A simple subnet I use, is cut like this:
10.0.0.0/18 — AZ A
10.0.0.0/19 — Private
10.0.32.0/19
10.0.32.0/20 — Public
10.0.48.0/20 — Spare
There is no need to have thousands of public facing addresses in most cases, so I tend to put these instances in a /20
bit network. I know I have more than enough space to grow. You could cut this down a lot more, again depending on your requirements.

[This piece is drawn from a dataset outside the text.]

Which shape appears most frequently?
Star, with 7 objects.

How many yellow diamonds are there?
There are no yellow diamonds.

Later on, if you want to add a “Protected” subnet with NACL’s, you just subdivide your Spare space:
10.0.0.0/18 — AZ A
10.0.0.0/19 — Private
10.0.32.0/19
10.0.32.0/20 — Public
10.0.48.0/20
10.0.48.0/21 — Protected
10.0.56.0/21 — Spare
Just make sure whatever you do in one AZ, you duplicate in all the others:
10.0.0.0/16:
10.0.0.0/18 — AZ A
10.0.0.0/19 — Private
10.0.32.0/19
10.0.32.0/20 — Public
10.0.48.0/20
10.0.48.0/21 — Protected
10.0.56.0/21 — Spare
10.0.64.0/18 — AZ B
10.0.64.0/19 — Private
10.0.96.0/19
10.0.96.0/20 — Public
10.0.112.0/20
10.0.112.0/21 — Protected
10.0.120.0/21 — Spare
10.0.128.0/18 — AZ C
10.0.128.0/19 — Private
10.0.160.0/19
10.0.160.0/20 — Public
10.0.176.0/20
10.0.176.0/21 — Protected
10.0.184.0/21 — Spare
10.0.192.0/18 — Spare
Your routing tables would look like this:
“Public”
10.0.0.0/16 — Local
0.0.0.0/0 — Internet Gateway
“Internal-only” (ie, Protected and Private)
10.0.0.0/16 — Local
Create those two route-tables and then apply them to the correct subnets in each AZ. You’re done.
Planning really does go along way here, and will save you a lot headaches in the future. Restructuring subnets in production is a hair raising experience! So prevent that from ever happening by being thorough in your planning.